Ce qui marque immédiatement, c’est le soin apporté au bestiaire. Chaque créature semble sortie de l’esprit dérangé d’un enfant élevé à la fois au cinéma de série B et aux manuels de dissection. Bras-scies, têtes-foyers et soldats à turbine ventrale : le grotesque est ici érigé en art, et les amateurs d’horreur artisanale y trouveront leur compte. Le tout est baigné dans un humour macabre assumé, où les cadavres sont recyclés avec une inventivité sinistre qui frôle parfois le burlesque. C’est le genre de film où l’on peut sourire devant l’absurde tout en grimaçant de dégoût.
Malheureusement, ce qui aurait pu devenir une satire visuelle tordue est souvent noyé dans une réalisation en found footage mal maîtrisée. Ce choix, sans doute destiné à renforcer l’authenticité du cauchemar, finit par étouffer les gags visuels et rendre l’action difficile à suivre. L’humour noir perd en impact lorsqu’il est flou ou haché, et certaines scènes qui auraient pu être mémorables sombrent dans le brouillon.
Le scénario, très mince, sert surtout de tremplin à la débauche de créatures et de situations surréalistes. Les personnages sont à peine esquissés, souvent caricaturaux, ce qui n’est pas nécessairement un défaut dans un tel registre, mais on aurait apprécié que l’humour noir s’étende aux dialogues ou aux situations. L’absurde est présent, oui, mais rarement exploité avec la verve ou la méchanceté grinçante qu’on aurait pu espérer. On sourit plus qu’on ne rit, et c’est là un petit rendez-vous manqué.
Je lui attribue un 5.5/10, reflet d’une œuvre qui fascine autant qu’elle déçoit.
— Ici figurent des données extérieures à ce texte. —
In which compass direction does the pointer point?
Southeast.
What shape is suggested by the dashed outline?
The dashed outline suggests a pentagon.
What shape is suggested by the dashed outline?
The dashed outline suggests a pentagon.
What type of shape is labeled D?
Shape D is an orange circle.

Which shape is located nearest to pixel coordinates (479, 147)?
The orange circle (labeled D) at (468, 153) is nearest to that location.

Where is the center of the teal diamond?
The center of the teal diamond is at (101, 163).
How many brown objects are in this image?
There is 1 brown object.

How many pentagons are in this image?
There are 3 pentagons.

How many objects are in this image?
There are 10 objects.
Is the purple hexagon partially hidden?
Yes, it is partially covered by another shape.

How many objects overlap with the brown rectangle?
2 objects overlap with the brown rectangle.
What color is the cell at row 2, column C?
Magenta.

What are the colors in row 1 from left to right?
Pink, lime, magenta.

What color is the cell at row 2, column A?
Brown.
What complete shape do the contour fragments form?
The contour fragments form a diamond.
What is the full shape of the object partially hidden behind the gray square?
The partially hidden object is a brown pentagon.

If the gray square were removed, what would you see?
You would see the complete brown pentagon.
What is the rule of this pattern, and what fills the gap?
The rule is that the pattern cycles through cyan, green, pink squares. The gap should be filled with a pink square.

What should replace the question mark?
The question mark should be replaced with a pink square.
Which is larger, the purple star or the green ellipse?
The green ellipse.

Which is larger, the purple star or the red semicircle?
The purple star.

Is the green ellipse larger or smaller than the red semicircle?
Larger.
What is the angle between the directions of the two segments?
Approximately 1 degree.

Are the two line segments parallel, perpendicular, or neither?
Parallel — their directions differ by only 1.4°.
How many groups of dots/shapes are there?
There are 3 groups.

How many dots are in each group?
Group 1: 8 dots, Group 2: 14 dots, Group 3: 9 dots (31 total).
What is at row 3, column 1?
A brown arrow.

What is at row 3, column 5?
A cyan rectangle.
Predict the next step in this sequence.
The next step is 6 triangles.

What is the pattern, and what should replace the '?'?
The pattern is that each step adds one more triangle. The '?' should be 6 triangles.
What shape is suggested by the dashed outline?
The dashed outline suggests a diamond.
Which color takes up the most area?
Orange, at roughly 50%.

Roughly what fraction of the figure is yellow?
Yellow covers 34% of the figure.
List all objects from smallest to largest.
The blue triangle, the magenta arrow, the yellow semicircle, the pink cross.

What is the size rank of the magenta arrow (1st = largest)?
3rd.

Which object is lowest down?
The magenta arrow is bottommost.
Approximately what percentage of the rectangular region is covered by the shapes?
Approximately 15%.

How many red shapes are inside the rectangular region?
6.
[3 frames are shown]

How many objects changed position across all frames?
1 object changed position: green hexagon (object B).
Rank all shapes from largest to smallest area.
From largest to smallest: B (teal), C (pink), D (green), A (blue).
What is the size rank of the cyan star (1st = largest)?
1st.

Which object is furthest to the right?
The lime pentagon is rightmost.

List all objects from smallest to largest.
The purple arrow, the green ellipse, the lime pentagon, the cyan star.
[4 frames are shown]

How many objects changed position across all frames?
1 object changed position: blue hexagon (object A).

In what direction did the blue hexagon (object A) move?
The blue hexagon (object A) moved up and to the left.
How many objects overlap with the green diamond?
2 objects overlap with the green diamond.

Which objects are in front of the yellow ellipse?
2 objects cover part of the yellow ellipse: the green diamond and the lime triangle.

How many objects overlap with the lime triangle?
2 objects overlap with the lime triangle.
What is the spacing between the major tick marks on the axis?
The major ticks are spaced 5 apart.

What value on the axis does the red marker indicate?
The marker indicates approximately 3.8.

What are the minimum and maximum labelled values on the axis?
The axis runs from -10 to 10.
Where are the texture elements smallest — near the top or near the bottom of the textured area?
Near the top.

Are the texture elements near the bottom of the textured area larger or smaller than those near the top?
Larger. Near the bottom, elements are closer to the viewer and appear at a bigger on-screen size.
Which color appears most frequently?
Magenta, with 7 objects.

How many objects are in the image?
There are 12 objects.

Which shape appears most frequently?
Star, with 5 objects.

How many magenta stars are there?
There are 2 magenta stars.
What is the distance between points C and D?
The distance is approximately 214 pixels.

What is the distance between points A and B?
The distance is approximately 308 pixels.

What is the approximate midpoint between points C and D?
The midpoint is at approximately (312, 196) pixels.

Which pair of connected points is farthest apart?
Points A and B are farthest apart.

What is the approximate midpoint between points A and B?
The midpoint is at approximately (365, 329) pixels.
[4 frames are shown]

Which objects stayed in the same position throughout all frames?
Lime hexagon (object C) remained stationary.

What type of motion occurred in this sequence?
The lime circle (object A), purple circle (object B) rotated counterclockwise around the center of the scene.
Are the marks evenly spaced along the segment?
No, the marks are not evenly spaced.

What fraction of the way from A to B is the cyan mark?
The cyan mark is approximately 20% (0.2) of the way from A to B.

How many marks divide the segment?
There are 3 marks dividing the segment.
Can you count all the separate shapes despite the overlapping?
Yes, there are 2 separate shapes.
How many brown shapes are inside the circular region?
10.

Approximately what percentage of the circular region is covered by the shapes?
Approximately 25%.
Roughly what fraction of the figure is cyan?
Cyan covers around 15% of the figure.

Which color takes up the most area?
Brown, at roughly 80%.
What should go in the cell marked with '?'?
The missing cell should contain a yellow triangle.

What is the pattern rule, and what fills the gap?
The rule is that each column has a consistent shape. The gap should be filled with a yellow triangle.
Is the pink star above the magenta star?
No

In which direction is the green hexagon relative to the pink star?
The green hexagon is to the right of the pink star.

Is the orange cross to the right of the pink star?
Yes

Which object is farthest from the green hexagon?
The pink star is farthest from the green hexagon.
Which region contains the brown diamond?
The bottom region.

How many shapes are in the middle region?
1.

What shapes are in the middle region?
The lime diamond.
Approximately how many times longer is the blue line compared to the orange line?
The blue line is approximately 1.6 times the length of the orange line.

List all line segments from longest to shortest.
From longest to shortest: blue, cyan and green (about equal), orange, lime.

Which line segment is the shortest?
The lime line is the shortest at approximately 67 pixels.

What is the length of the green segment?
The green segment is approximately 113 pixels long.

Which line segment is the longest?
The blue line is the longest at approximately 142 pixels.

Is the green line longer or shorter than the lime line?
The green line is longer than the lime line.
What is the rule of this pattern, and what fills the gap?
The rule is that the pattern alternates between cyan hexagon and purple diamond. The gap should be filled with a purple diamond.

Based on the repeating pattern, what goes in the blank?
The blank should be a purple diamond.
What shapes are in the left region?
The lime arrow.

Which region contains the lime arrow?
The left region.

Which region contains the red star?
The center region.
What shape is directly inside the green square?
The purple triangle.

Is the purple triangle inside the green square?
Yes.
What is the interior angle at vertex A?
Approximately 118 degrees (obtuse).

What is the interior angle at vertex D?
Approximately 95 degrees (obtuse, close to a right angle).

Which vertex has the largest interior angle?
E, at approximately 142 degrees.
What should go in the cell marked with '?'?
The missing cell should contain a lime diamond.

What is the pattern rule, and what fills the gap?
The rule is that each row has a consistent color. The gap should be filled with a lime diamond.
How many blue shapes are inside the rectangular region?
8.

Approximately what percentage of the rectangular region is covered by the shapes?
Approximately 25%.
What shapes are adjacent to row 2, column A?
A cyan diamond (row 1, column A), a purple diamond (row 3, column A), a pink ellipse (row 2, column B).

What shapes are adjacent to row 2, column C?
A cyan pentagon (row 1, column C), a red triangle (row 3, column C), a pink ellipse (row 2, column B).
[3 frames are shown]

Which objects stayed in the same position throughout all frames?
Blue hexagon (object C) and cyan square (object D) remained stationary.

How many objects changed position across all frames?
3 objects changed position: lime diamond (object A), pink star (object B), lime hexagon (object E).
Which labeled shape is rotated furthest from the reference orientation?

Il y a là une vraie personnalité, un ton, un univers à part, et des trouvailles visuelles qui valent le détour. Mais le film semble hésiter entre le cauchemar steampunk et la comédie macabre, sans jamais trancher franchement. À force de vouloir tout montrer sans vraiment raconter, Frankenstein’s Army devient un catalogue de bizarreries plus qu’un récit. Une expérience étrange, à réserver aux amateurs d’horreur atypique et d’humour noir teinté de rouille et de viscères.